Yeah I hear you  I bought 2 for trying it out and then selling them, I was real curious of what that pedal could do but now they're stuck in a plastic bin xD ain't got the courage to try and trouble shoot them. 

The worst part of it all is maybe it's supposed to sound like that but I haven't really had a clear answer from other builders, all I got is YouTube demo's of the original.

You can't really troubleshoot expectations if that's the case xD


----------



## zgrav (Jul 25, 2020)

My chaos machine is pretty quiet, the left side is much more sensitive to the resonance control but I have not tried to do anything about it except use a lower setting on that side..  it sounds a little bit noisier when it is fed into a delay pedal.


----------



## Flippabotamatic (Jan 29, 2021)

I just hooked up mine last night for the first time. I must have done something wrong, because I am having sort of the opposite problem. I can hear a little color added to the sound with the resonant controls, but really not any modulation and no audible rate. The mix knobs definitely drive the signal beyond unity and the "dirty" knob acts more like a tone control. I guess I need to go through and inspect all my components. It really doesn't sound anything like the original.


----------



## susie_1987 (Mar 6, 2021)

Mine is pretty noisy too


----------



## SYLV9ST9R (Mar 6, 2021)

I’m a big Kid Koala fan, and I got to try the original during the concert it was designed for, but reading all this (and other problems posts) makes me reluctant to try to build one 
This show was one of the best I’ve seen in the last decade. Remember concerts? That was fun...


----------



## Joshhr (Jan 26, 2022)

Mine is a bit whooshy.

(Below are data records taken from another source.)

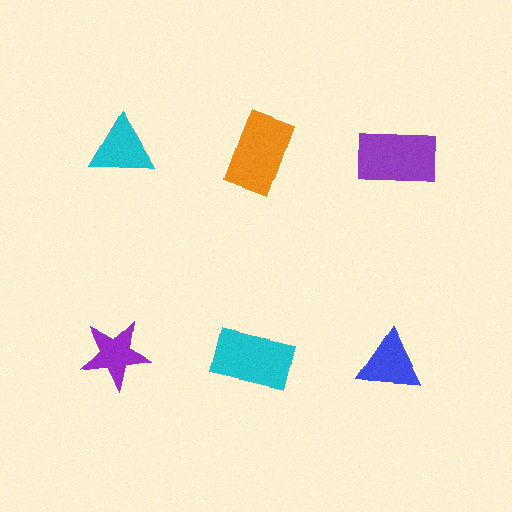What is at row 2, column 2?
A cyan rectangle.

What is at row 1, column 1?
A cyan triangle.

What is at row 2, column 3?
A blue triangle.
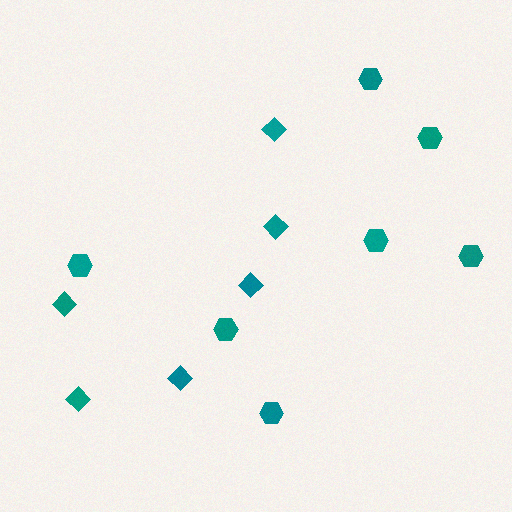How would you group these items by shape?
There are 2 groups: one group of diamonds (6) and one group of hexagons (7).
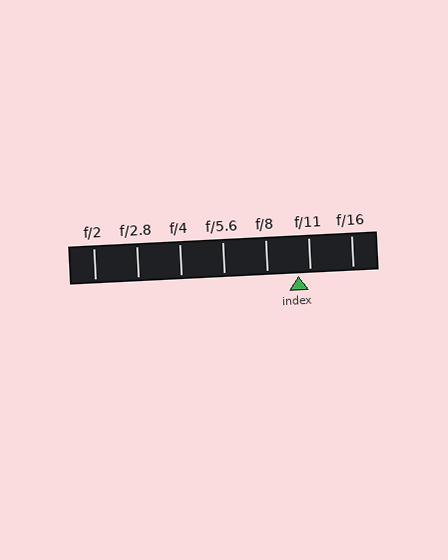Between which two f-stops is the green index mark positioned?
The index mark is between f/8 and f/11.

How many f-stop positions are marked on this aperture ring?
There are 7 f-stop positions marked.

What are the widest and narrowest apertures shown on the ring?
The widest aperture shown is f/2 and the narrowest is f/16.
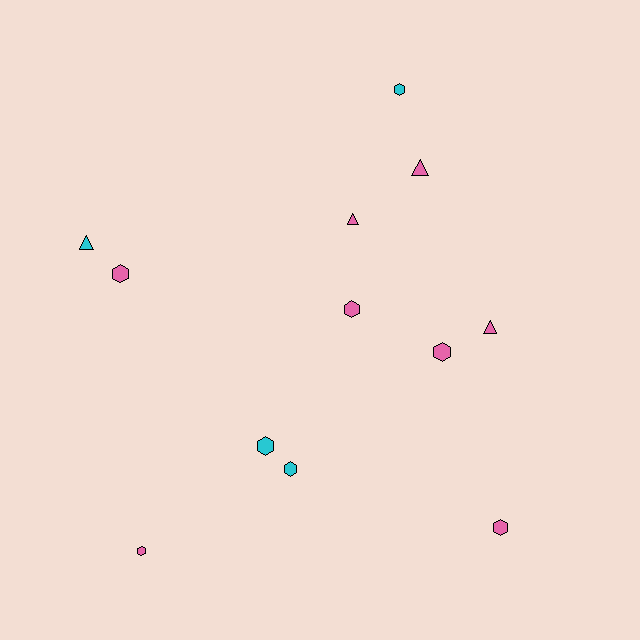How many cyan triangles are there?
There is 1 cyan triangle.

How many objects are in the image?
There are 12 objects.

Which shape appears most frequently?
Hexagon, with 8 objects.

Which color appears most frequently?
Pink, with 8 objects.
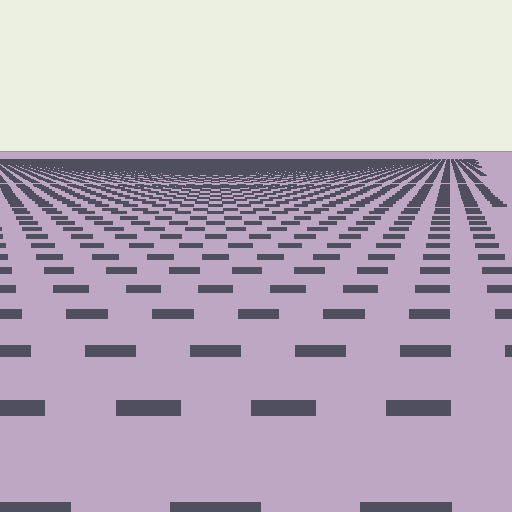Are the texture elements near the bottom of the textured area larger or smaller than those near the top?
Larger. Near the bottom, elements are closer to the viewer and appear at a bigger on-screen size.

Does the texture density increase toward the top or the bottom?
Density increases toward the top.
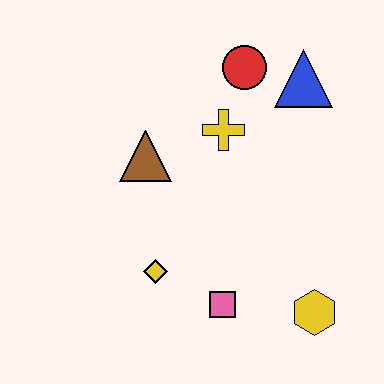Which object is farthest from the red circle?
The yellow hexagon is farthest from the red circle.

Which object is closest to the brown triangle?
The yellow cross is closest to the brown triangle.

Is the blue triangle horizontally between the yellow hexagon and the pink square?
Yes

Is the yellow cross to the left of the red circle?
Yes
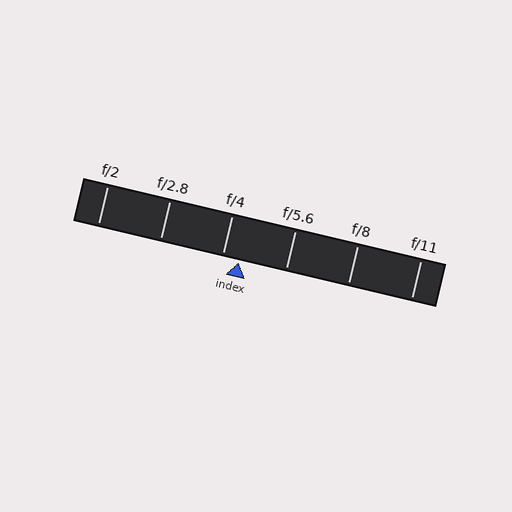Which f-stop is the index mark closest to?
The index mark is closest to f/4.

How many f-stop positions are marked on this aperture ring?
There are 6 f-stop positions marked.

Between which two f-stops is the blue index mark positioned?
The index mark is between f/4 and f/5.6.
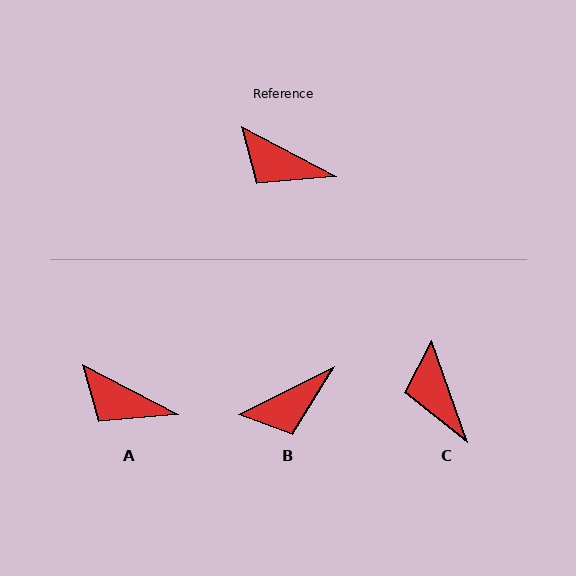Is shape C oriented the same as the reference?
No, it is off by about 43 degrees.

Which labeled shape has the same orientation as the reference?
A.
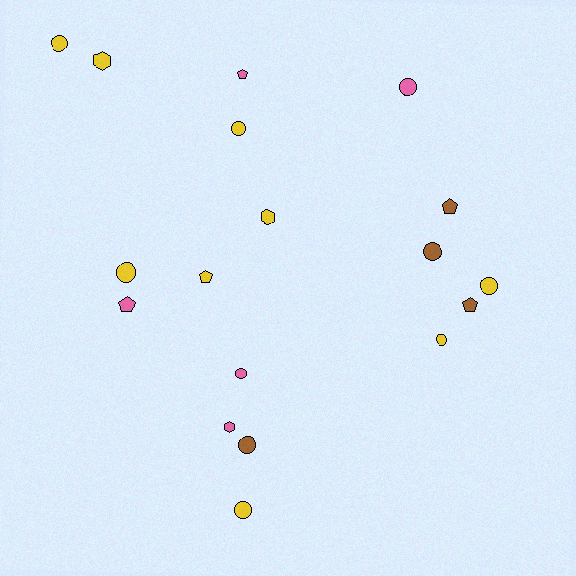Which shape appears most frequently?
Circle, with 10 objects.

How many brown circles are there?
There are 2 brown circles.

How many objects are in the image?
There are 18 objects.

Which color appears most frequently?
Yellow, with 9 objects.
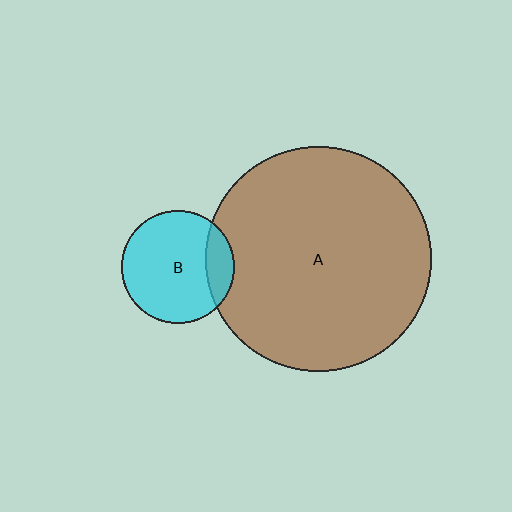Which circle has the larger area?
Circle A (brown).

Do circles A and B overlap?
Yes.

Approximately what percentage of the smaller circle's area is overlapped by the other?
Approximately 15%.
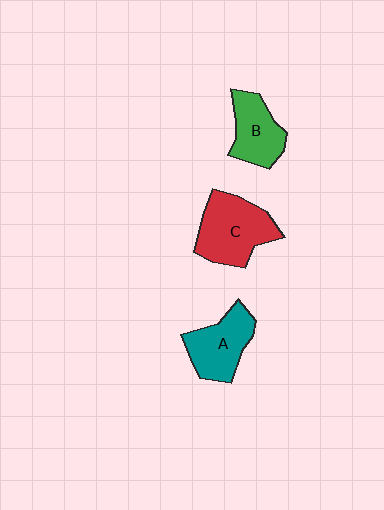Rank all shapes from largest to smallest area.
From largest to smallest: C (red), A (teal), B (green).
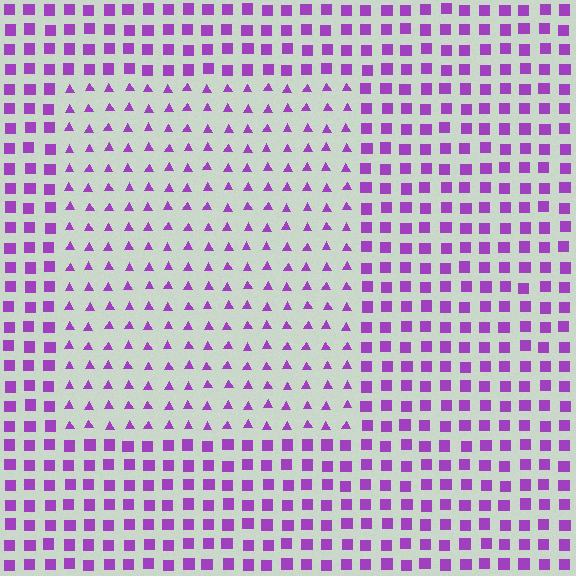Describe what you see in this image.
The image is filled with small purple elements arranged in a uniform grid. A rectangle-shaped region contains triangles, while the surrounding area contains squares. The boundary is defined purely by the change in element shape.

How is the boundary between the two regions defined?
The boundary is defined by a change in element shape: triangles inside vs. squares outside. All elements share the same color and spacing.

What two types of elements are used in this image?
The image uses triangles inside the rectangle region and squares outside it.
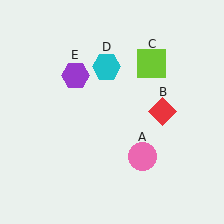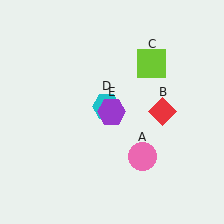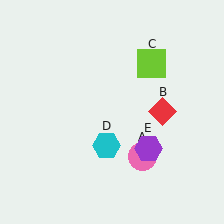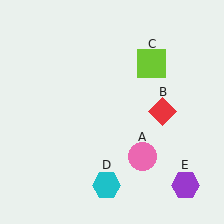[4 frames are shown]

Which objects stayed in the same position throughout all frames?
Pink circle (object A) and red diamond (object B) and lime square (object C) remained stationary.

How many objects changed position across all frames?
2 objects changed position: cyan hexagon (object D), purple hexagon (object E).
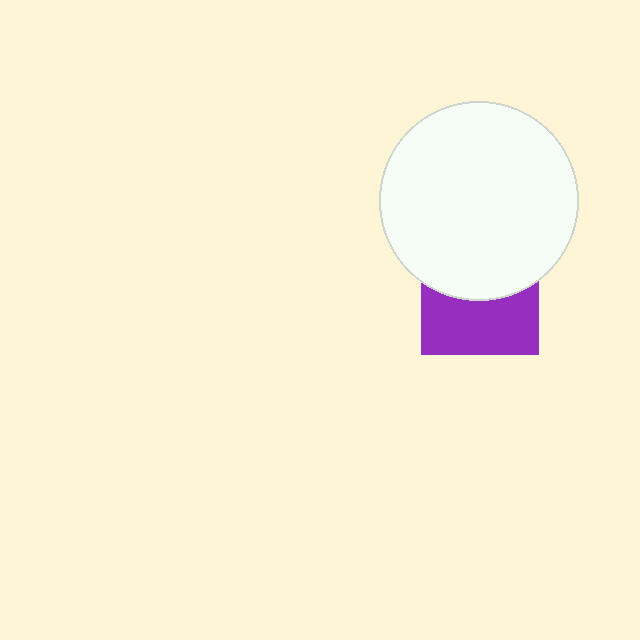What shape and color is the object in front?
The object in front is a white circle.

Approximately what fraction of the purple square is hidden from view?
Roughly 49% of the purple square is hidden behind the white circle.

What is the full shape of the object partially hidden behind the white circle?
The partially hidden object is a purple square.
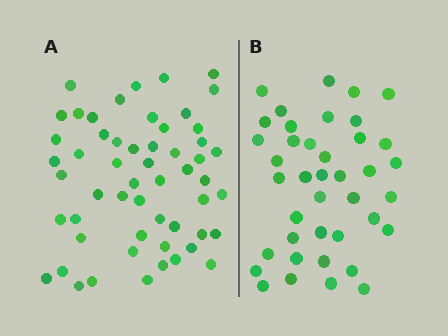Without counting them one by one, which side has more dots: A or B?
Region A (the left region) has more dots.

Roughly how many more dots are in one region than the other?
Region A has approximately 15 more dots than region B.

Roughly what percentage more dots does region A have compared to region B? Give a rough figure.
About 40% more.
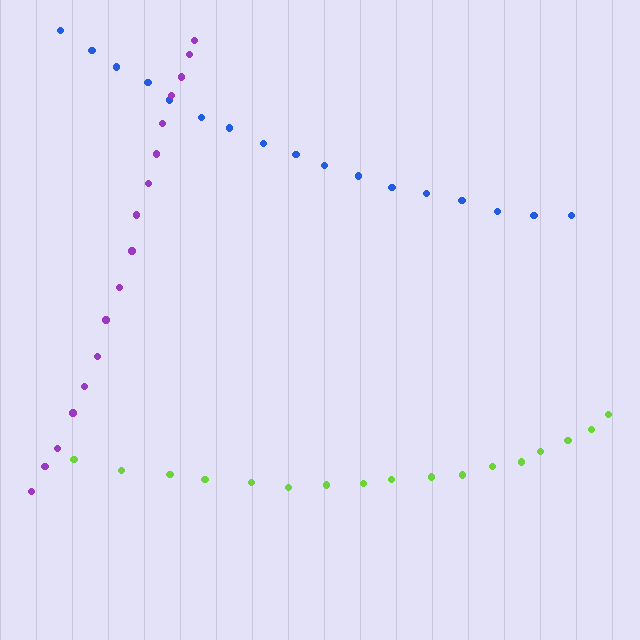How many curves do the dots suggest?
There are 3 distinct paths.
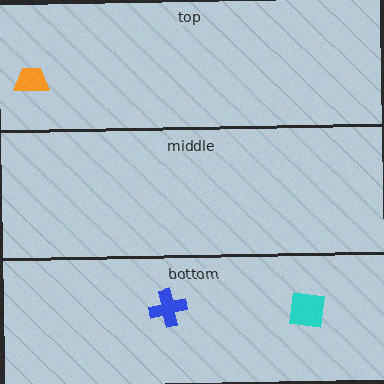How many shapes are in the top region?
1.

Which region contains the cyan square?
The bottom region.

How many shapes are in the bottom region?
2.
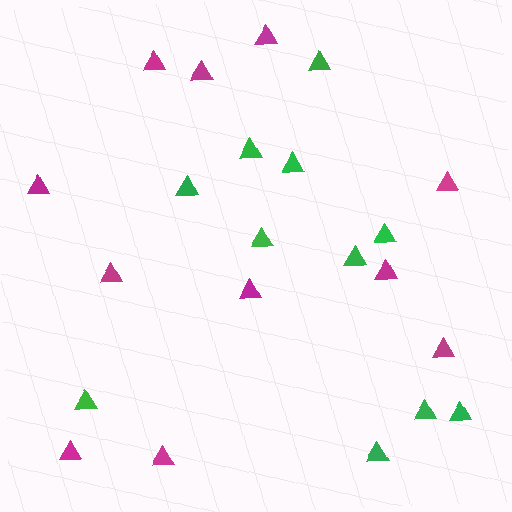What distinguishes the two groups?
There are 2 groups: one group of green triangles (11) and one group of magenta triangles (11).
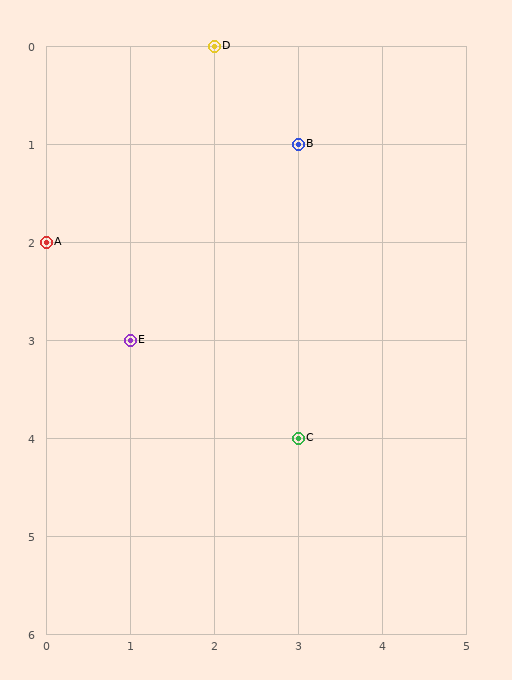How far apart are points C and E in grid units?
Points C and E are 2 columns and 1 row apart (about 2.2 grid units diagonally).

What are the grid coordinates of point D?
Point D is at grid coordinates (2, 0).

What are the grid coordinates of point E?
Point E is at grid coordinates (1, 3).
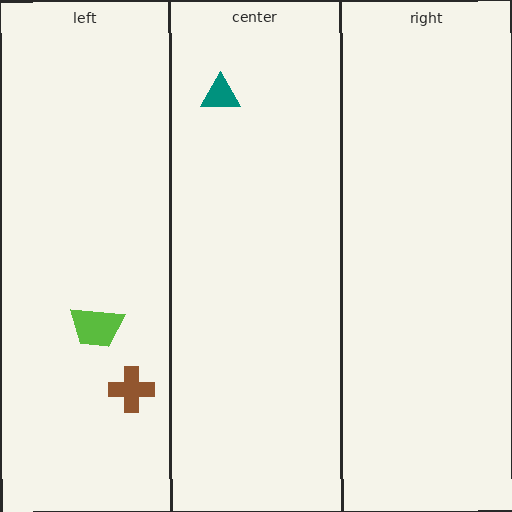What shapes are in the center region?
The teal triangle.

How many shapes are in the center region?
1.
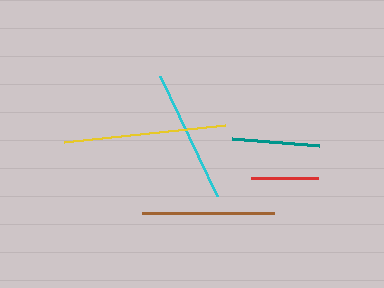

Louder on left side


----------



## zgrav (Jan 26, 2022)

As mentioned in my comment above, my box was low noise but I was getting more resonance "whooping" on one side than the other that I could not identify a cause after checking the part values and connections.  I was checking it again a few weeks ago and noticed I was using two different brands of TL072 chips in the board,  I switched the chip on the side that was making the noises.  To my surprise, it solved the problem.


----------



## djmiyta (Jan 27, 2022)

I realize this is an older post but seeing that I've just finished  boxing mine up wanted add that this is hands down for me one of THE BEST pedals I have played in a decade +.


----------